Ross Martin gives a chilling, memorable performance as the wheezing psychopath "Red" Lynch. His name was kept off of the movie's opening credits and publicity material, but he was rewarded instead with a showy solo end credit. Martin was born in Poland but raised in New York City; he was fluent in Polish, Russian, and Yiddish before learning to speak English. He became a familiar supporting player on television beginning in 1951, taking time out for parts in two science-fiction features of the decade, Conquest of Space (1955) and The Colossus of New York (1958). He played sidekick to the title character in the TV series Mr. Lucky (1959-1960), and appeared in scattered episodes of many high-profile 1960s series, including Bonanza, The Twilight Zone, and the Blake Edwards-produced Peter Gunn. Following Experiment in Terror, Martin appeared in Edwards' epic comedy feature The Great Race (1965), but otherwise stuck to series television, scoring his best known role as 19th century secret agent Artemus Gordon in The Wild Wild West (1965-1969), starring Robert Conrad. A heart condition kept Martin from playing lead roles beyond that series, although he kept busy until his death in 1981.

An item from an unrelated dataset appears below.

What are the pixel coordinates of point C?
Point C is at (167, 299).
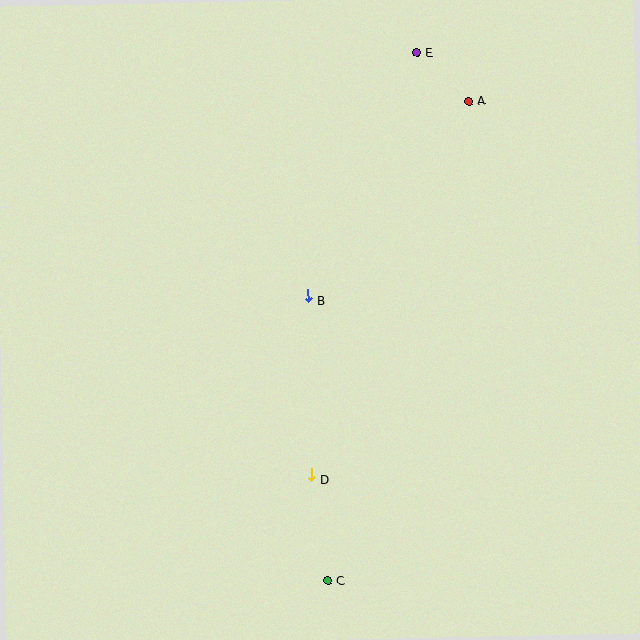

As he had previously with Peter Gunn and Breakfast at Tiffany's, Blake Edwards once again called on Henry Mancini to write the musical score for Experiment in Terror. Mancini produced some memorable moments, in particular a theme for villain "Red" Lynch featuring eerie chords plucked on an autoharp. While no top forty hit was culled from Experiment in Terror's soundtrack like there had been with Edward's previous film Breakfast at Tiffany's with its popular song "Moon River," the main theme for the thriller was nonetheless soon covered by instrumental rock band The Champs, and has been reinterpreted by many surf, lounge, and exotica bands in the years since, including Laika and the Cosmonauts, Impala, Davie Allan and The Arrows, The Blue Hawaiians, and many others.

Producer: Blake Edwards
Director: Blake Edwards
Screenplay: Gordon Gordon, Mildred Gordon (screenplay and novel "Operation Terror"; credited as The Gordons
Cinematography: Philip H. Lathrop
Art Direction: Robert Peterson
Music: Henry Mancini
Film Editing: Patrick McCormack
Cast: Glenn Ford (John 'Rip' Ripley), Lee Remick (Kelly Sherwood), Stefanie Powers (Toby Sherwood), Roy Poole (Brad), Ned Glass (Popcorn), Anita Loo (Lisa), Patricia Huston (Nancy Ashton), Gilbert Green (Special agent), Clifton James (Capt. Moreno), Al Avalon (Man who picked up Kelly), William Bryant (Chuck), Ross Martin (Garland Humphrey "Red" Lynch)
BW-124m. Letterboxed. Closed Captioning.